By 1968 Gotti was considered a highflyer and was working for the Gambino ^ family underboss, Aniello Dellacroce, a Mafia traditionalist whom Gotti emulated. He endeared himself to the Gambino family when, in 1973, he took part in the killing of a 6-ft. 4-in. Irishman who had supposedly kidnaped and murdered a nephew of Carlo Gambino's. Gotti pleaded guilty to attempted manslaughter and served two years in Green Haven prison.
Gotti became frustrated and angry in 1976 when Paul Castellano, rather than Dellacroce, succeeded Carlo Gambino as the family boss. Gotti reportedly thought Castellano, who was Gambino's brother-in-law and had little in common with hard-core mobsters like Gotti, was unworthy of the high position; the prudent Castellano was wary of the hot-tempered young capo. When Dellacroce died last year, Gotti was in line to become the new underboss. Castellano, however, had other ideas and seemed ready to elevate his chauffeur-bodyguard, Thomas Bilotti.

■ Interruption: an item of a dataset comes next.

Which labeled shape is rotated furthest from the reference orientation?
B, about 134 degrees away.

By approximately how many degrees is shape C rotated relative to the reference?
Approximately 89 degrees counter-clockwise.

Last year Castellano and Bilotti were mowed down in a brazen late-afternoon slaying outside Sparks Steak House in midtown Manhattan. The FBI believes Gotti ordered the hit, but so far no one has been arrested. Afterward, Gotti consolidated power as the head of the family.
In parts of Ozone Park, Gotti is a folk hero. He lives in Howard Beach, a few miles away, in an unpretentious, tree-shaded house. On a corner of 101st Avenue, a few blocks down from the Bergen Hunt and Fish Club, Connie, a school crossing guard, has been escorting children across the same street for ten years. "People here look up to him," she says of Gotti. "As soon as you mention his name, he gets respect. As far as I'm concerned, they're crucifying him." A young mother in a powder blue jumpsuit, who is picking up her small daughter, says of Gotti, "I think he's good for 101st Avenue. There's no riffraff around here. If it weren't for him, this neighborhood would be carried away by the drug addicts." Every year on the Fourth of July, the Bergen Hunt and Fish Club holds a picnic for the community, with fireworks, hot dogs, hamburgers and ice cream. A woman wearing red Reebok sneakers and wheeling a small baby in a stroller recalls part of Gotti's past: "He lost a son. You want to know something? I hope he gets away with it. I pray for him." In 1979 a neighbor accidentally killed Gotti's twelve-year-old son when the boy rode a motorbike in front of his car. Gotti was distraught; his wife seemed broken. A few months after the boy's death, the neighbor disappeared. Police suspect that he was stuffed into a car as it was about to be compacted.